Among the speakers at the summit will by Tulare County Sheriff Mike Boudreaux, who said that at in Tulare County he knows of two successful, large-scale pistachio thefts on July 20 and 21 from Setton Farms in which the thieves made off with a combined $452,000 worth of nuts, and last month’s Horizon Farm theft.
“We have pretty much an organized crime syndicate operating up and down the state of California, as well as nationally” stealing nuts, he said, adding that the thieves involved aren’t just stealing small amounts of nuts to make a few hundred dollars but instead are making off with a couple of semi-truck trailers full of nuts at a time.
And they’re a sophisticated bunch, in some cases hacking a U.S. Department of Transportation website where truck drivers bid to haul loads and later calling the unsuspecting drivers and telling then to take their loads of nuts to alternate locations.
Another method is to hack into the nut buyers, including Costco, and change the delivery destinations there, while a third method has involved forging manifest documents and giving them to truck drivers who are complicit in the thefts, Boudreaux said.
Whatever the method, truck drivers are showing up with legitimate-looking manifests, and the unknowing nut processors have loaded the trucks, unaware that thefts were occurring until the loads failed to show up where they were supposed to a few days later, he said.
Boudreaux said the nuts stolen from Horizon were supposed to go to Costcos in North Carolina, while the ones stolen in July from Setton Farms were supposed to go to Costcos in Washington State.

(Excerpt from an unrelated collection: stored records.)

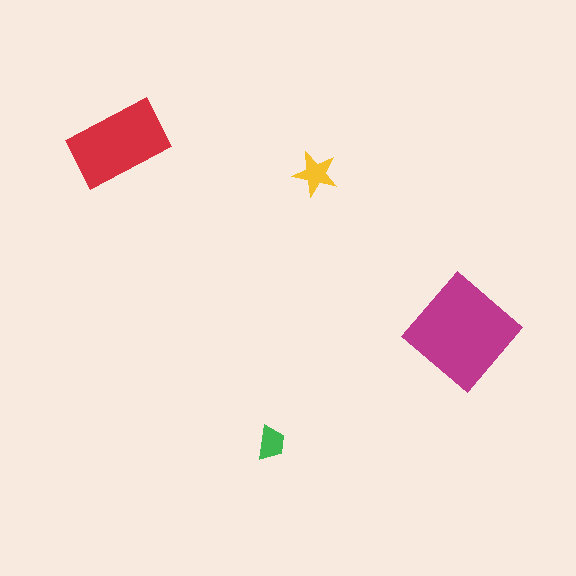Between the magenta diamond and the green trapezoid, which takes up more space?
The magenta diamond.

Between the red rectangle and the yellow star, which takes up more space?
The red rectangle.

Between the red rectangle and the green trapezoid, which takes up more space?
The red rectangle.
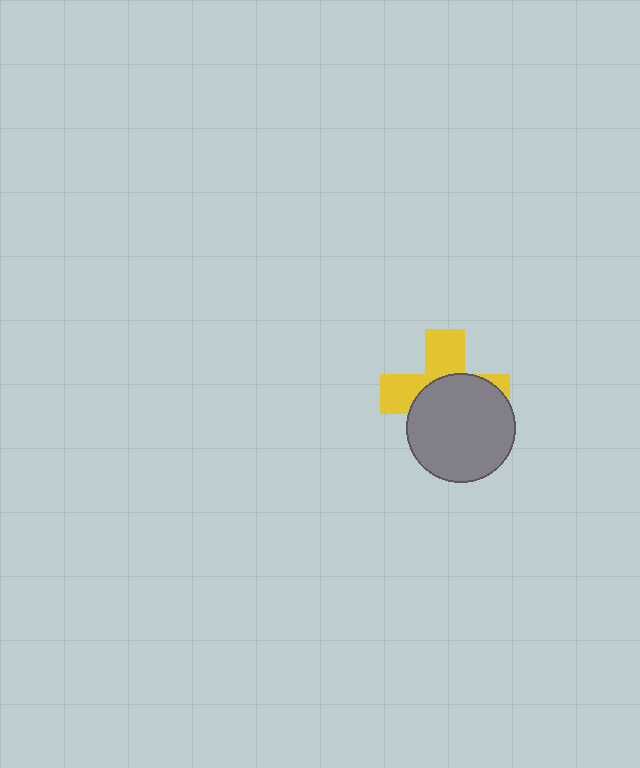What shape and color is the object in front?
The object in front is a gray circle.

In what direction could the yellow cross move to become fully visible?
The yellow cross could move up. That would shift it out from behind the gray circle entirely.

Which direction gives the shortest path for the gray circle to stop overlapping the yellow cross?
Moving down gives the shortest separation.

As for the Nov. 3 theft attempt at Setton Farms, Boudreaux said that because his department had worked with the company to improve security after previous thefts there, including another one last year, workers determined something was amiss with a pistachio pickup, and sheriff’s deputies were called, resulting in the arrest of a truck driver.
The sheriff wouldn’t disclose his name, but he said information from the man helped investigators confirm they are dealing with a nut theft ring.
These sorts of high-dollar nut thefts are relatively new, said Isom, noting that they started occurring across the state about three years ago, after prices for nuts — including walnuts, pistachios and almonds — jumped significantly, as demand for them grew in the U.S. and overseas.
Domestically, that demand has been fueled by news of the health benefits of these nuts, while overseas the demand is being fueled by growing middle-class populations in some countries, including China and India, and those people are buying more nuts, Isom said.
“What you were seeing before, that is what I wold call a ‘common criminal’ — somebody trying to make a quick buck, $100 to $200” stealing small amounts of nuts, he said. “What you’re seeing now, this is a more sophisticated crime ring.”
Calls Wednesday to Horizon Nut Company weren’t returned.
As for where the stolen nuts are ending up, that’s not clear, said Isom, noting that he has heard of some stolen walnuts ending up in Detroit, and Boudreaux said his deputies have tracked a truck hauling stolen nuts of New Mexico.
In some cases, stolen trucks and trailers used to steal nuts have been found abandoned and empty in Los Angeles, Isom said.
Boudreaux, whose department has been working with the FBI and the Los Angeles County Sheriff’s Cargo Task Force, said some of the nuts have been loaded onto ships for transport overseas.
In fact, he said, and last year a load of pistachios stolen from Setton Farms was tracked to the Port of Los Angeles, where half the load had been loaded onto a ship headed to Saudi Arabia before authorities arrived. They arrested four suspects and recovered the other half of the load.
“Pistachios is a huge commodity. We have a couple of large drying and distribution plants, They are among the largest in the nation, running a couple of hundred trucks a day,” said Boudreaux, estimating that large pistachio thefts have probably totaled about $1 million this year in Tulare County.